Gibt es aktuelle Erfahrungsberichte von aktiven Spielern hier im Forum? Lohnt sich der Wiedereinstieg?

Grüße! 
InVaz


----------



## spectrumizer (23. Juli 2014)

"Darkfall Online" wurde abgeschaltet. Stattdessen gibt es jetzt "Darkfall Unholy Wars". Im Prinzip fast das gleiche, nur bessere Grafik und "Klassen". Die heissen da zwar "Rollen", aber im Prinzip ist es das gleiche: Eine Klasse mit verschiedenen Spezialisierungsmöglichkeiten.

Wenn du DFO nur aus der Beta kennst und damals kein "Hardcore DFO"-Suchti warst, wird sich ein Wiedereinstieg und unvoreingenommener Blick sicher lohnen. Angeblich soll immernoch (bzw wieder) relativ viel los sein. Und irgendwie ist eine "Custom Role" dazugekommen, also sowas wie eine "freie Klasse", wo man sich Spezialisierungen aus den anderen Rollen aussuchen kann. Keine Ahnung ... ich hab's auch schon ewig nicht mehr gespielt.


----------



## InVaz (23. Juli 2014)

spectrumizer schrieb:


> "Darkfall Online" wurde abgeschaltet. Stattdessen gibt es jetzt "Darkfall Unholy Wars". Im Prinzip fast das gleiche, nur bessere Grafik und "Klassen". Die heissen da zwar "Rollen", aber im Prinzip ist es das gleiche: Eine Klasse mit verschiedenen Spezialisierungsmöglichkeiten.
> 
> Wenn du DFO nur aus der Beta kennst und damals kein "Hardcore DFO"-Suchti warst, wird sich ein Wiedereinstieg und unvoreingenommener Blick sicher lohnen. Angeblich soll immernoch (bzw wieder) relativ viel los sein. Und irgendwie ist eine "Custom Role" dazugekommen, also sowas wie eine "freie Klasse", wo man sich Spezialisierungen aus den anderen Rollen aussuchen kann. Keine Ahnung ... ich hab's auch schon ewig nicht mehr gespielt.



Na das hört sich ja schonmal super an! Dich kann man zufällig nicht mehr dazu bewegen wieder in Darkfall einzusteigen? Dann wären wir mit meiner Freundin schon zu Dritt ;D

Gibts auch noch aktive Spieler, die sich zum aktuellen Stand äußern möchten?

Gruß InVaZ


----------



## Ogil (23. Juli 2014)

Eine der groessten Aenderungen im Vergleich zum "alten" Darkfall ist, dass sich Faehigkeiten nun nicht mehr ueber ihre Nutzung steigern, sondern dass man fuer alles irgendwelche Punkte bekommt (die man natuerlich nicht XP nennt weil das ist ja boese!) fuer die man dann die Faehigkeiten steigert. Ich persoenlich finde das doof. Aber das muss Dich natuerlich nicht unbedingt stoeren...


----------



## spectrumizer (24. Juli 2014)

InVaz schrieb:


> Dich kann man zufällig nicht mehr dazu bewegen wieder in Darkfall einzusteigen?

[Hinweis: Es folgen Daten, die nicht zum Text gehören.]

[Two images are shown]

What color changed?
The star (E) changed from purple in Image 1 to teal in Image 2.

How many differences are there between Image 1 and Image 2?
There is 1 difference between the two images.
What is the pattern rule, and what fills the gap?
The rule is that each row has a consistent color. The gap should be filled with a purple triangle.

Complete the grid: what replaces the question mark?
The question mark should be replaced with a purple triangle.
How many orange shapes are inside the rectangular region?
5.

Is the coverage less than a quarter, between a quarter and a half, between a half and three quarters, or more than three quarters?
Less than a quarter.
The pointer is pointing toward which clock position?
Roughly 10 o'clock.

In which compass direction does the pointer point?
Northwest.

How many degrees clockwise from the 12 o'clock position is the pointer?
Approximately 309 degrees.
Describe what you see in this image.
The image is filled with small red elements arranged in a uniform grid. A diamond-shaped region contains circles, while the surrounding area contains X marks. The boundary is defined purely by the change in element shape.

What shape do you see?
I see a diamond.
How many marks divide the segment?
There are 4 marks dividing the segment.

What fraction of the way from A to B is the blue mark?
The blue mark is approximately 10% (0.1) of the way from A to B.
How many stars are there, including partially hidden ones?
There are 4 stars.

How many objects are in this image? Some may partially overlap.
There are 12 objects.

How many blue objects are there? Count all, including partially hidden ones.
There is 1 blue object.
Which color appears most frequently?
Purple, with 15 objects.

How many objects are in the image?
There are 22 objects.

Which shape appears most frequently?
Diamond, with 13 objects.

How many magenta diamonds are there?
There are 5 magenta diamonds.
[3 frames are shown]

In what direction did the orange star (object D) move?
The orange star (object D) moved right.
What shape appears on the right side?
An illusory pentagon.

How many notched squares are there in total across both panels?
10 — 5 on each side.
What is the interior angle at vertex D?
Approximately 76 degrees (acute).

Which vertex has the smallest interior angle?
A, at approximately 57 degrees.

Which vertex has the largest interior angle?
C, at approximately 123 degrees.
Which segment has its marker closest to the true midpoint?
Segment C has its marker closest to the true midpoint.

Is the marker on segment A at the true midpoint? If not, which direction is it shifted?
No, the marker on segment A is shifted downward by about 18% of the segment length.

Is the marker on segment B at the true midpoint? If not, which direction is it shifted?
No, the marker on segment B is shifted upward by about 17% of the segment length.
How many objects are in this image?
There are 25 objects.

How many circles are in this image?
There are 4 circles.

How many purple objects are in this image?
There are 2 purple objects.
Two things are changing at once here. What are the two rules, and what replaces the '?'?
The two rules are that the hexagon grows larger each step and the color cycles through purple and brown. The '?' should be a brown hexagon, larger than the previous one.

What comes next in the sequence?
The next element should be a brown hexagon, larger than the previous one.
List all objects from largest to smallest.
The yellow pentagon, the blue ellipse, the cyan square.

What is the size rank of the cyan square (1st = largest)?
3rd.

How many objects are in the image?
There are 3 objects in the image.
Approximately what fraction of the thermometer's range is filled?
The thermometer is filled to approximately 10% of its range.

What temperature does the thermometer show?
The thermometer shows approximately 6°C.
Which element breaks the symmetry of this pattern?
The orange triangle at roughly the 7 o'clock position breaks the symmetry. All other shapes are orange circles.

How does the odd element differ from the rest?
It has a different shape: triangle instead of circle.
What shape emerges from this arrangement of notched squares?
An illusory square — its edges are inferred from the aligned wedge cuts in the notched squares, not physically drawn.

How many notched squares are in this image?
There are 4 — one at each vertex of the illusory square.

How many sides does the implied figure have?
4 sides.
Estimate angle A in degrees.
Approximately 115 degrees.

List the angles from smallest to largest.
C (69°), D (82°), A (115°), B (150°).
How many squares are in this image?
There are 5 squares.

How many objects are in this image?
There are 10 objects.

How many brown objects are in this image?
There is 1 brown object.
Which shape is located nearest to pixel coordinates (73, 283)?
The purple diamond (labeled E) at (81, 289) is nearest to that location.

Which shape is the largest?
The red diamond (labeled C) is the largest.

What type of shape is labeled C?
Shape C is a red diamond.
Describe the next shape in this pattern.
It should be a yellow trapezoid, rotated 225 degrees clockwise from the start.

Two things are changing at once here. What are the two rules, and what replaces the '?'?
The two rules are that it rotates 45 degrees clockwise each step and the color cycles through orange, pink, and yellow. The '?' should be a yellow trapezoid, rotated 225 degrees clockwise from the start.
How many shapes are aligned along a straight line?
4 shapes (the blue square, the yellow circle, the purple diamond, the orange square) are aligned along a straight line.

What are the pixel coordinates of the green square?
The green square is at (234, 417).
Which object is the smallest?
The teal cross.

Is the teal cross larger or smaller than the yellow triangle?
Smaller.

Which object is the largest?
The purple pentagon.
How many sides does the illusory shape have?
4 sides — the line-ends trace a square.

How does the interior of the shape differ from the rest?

Nein. Das "echte" Darkfall ist für mich mit seiner Abschaltung gestorben. Mit diesem neuen "Frankenfall" und den ganzen (teils fragwürdigen) Änderungen kann ich mich beim besten Willen nicht anfreunden. Aber das ist halt die Sicht eines Ex-DFO-Suchtis.  Das neue DF kann dem alten einfach nicht das Wasser reichen.


----------



## Zerasata (24. Juli 2014)

InVaz schrieb:


> Hallo Leute!
> 
> Nach einem kläglichen scheitern von The Elder Scrolls Online und rausgeschmissenen 100,00 &#8364; für die CE Edition



Es ist immer wieder lustig, wie manche Leute sich als Nabel der Welt ansehen und beschließen, dass ein Spiel kläglich gescheitert ist. 
Das alles nur, weil es den eigenen Geschmack nicht mehr trifft. - epic fail.

Zur Frage. Alleine wegen dem Skillsystem hat mir das "alte" Darkfall online besser gefallen. Einen Blick ist es trotzdem wert.


----------



## spectrumizer (24. Juli 2014)

Wobei wenn man sich so die Story durchliest und die Screenshots sieht, bekommt man schonwieder Bock: http://www.civforum.de/showthread.php?85396-Darkfall-Unholy-Wars-Nicht-mehr-ganz-alleine-gegen-immer-noch-Alle/page21

Weiss net ... Vielleicht resubbe ich mal für'n Monat und schaue selbst, was sich getan hat.


----------



## InVaz (24. Juli 2014)

Zerasata schrieb:


> Es ist immer wieder lustig, wie manche Leute sich als Nabel der Welt ansehen und beschließen, dass ein Spiel kläglich gescheitert ist.
> Das alles nur, weil es den eigenen Geschmack nicht mehr trifft. - epic fail.
> 
> Zur Frage. Alleine wegen dem Skillsystem hat mir das "alte" Darkfall online besser gefallen. Einen Blick ist es trotzdem wert.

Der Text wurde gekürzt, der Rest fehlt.